Valor: O senhor acha que esse cálculo vai dar certo?

 

Costa: Eu acho que dará certo, no sentido de garantir que ele chegue ao segundo turno.

 

Valor: O ex-governador Jaques Wagner disse que o PT não desistiu da frente ampla, mas acha difícil um composição com Ciro Gomes (PDT). O que o senhor acha?

 

Costa: Para representar uma frente ampla, não podemos ter um discurso de ódio contra a direita, assim não vamos para lugar nenhum. Qualquer dos candidatos que estiver fazendo discurso de raiva, estará facilitando a vida do Bolsonaro. Ciro tem feito isso sistematicamente, inclusive atacando nominalmente várias pessoas da própria esquerda.

 

Valor: O PT abriria mão de ser cabeça de chapa em nome dessa frente ampla?

 

Costa: Acho que começar esse debate sobre 2022 facilitará a tarefa de Bolsonaro. O momento é de tentar salvar o máximo de vidas.
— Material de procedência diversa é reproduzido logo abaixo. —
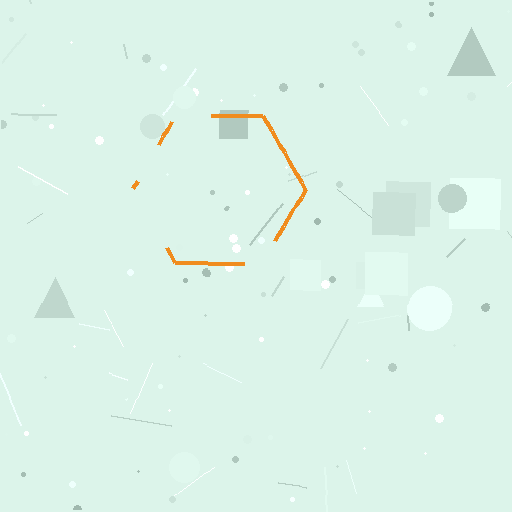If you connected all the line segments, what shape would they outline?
They would outline a hexagon.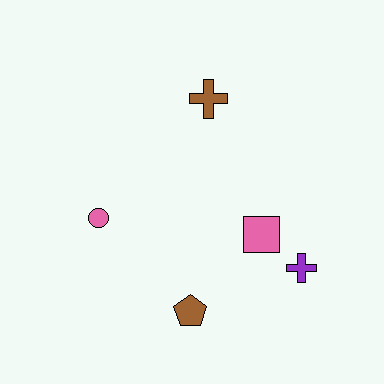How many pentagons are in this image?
There is 1 pentagon.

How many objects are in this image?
There are 5 objects.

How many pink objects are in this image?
There are 2 pink objects.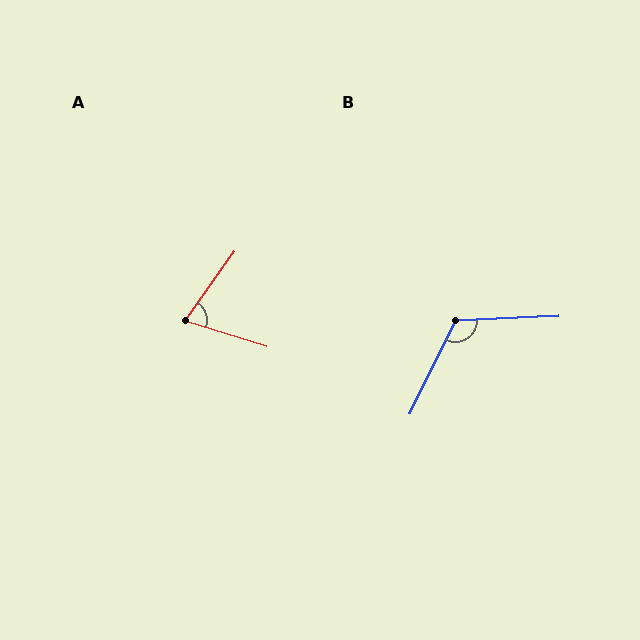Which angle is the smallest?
A, at approximately 72 degrees.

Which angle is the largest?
B, at approximately 118 degrees.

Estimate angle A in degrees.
Approximately 72 degrees.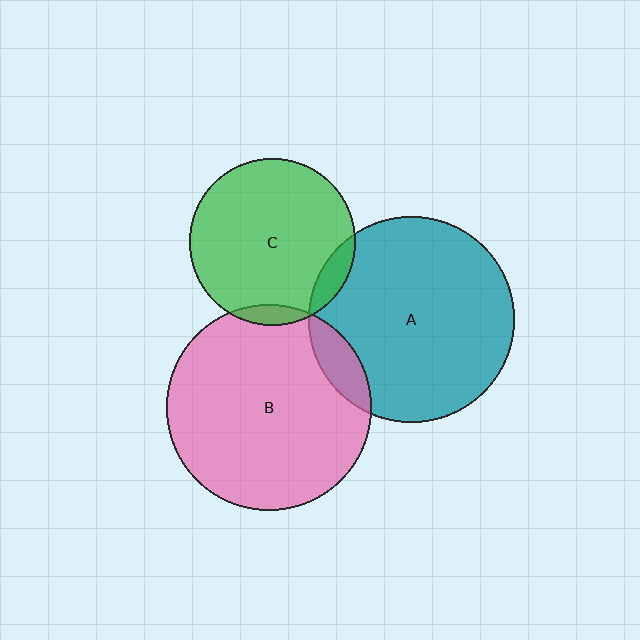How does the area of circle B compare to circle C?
Approximately 1.5 times.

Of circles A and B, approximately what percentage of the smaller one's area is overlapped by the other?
Approximately 10%.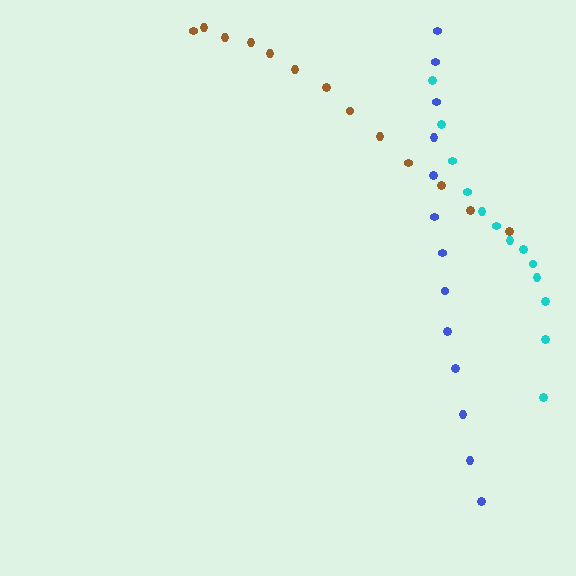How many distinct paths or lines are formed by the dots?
There are 3 distinct paths.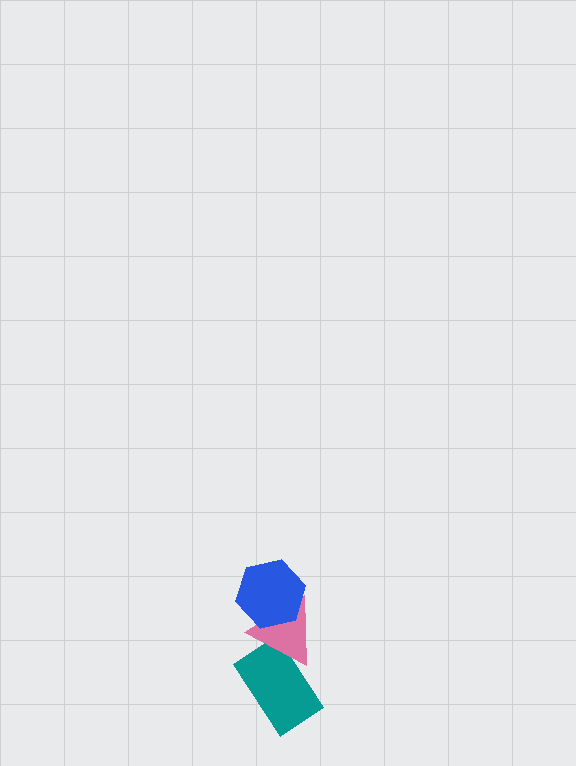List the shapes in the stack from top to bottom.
From top to bottom: the blue hexagon, the pink triangle, the teal rectangle.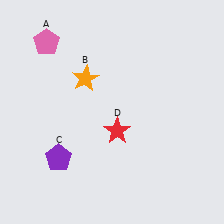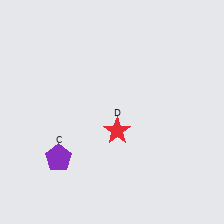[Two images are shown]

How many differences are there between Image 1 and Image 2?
There are 2 differences between the two images.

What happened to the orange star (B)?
The orange star (B) was removed in Image 2. It was in the top-left area of Image 1.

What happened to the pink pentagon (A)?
The pink pentagon (A) was removed in Image 2. It was in the top-left area of Image 1.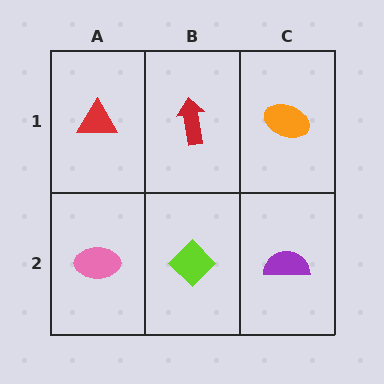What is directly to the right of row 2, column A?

Agora temos que tentar construir um pacto mínimo sem necessariamente colocar uma camisa de força nas candidaturas para o primeiro turno. Podemos ter mais de um nome, não precisamos antecipar o segundo turno. A melhor forma de derrotar Bolsonaro é levar o debate para conteúdo. Como ele não tem proposta, é um vazio completo, isso ficará claro para o eleitor. Não podemos permitir que a polarização tome conta. Foi isso que Bolsonaro fez até agora com aquele cercadinho em Brasília: pautou a mídia e a sociedade com os temas que ele queria, inclusive a esquerda, apostando naquela filosofia do falem mal mas falem de mim.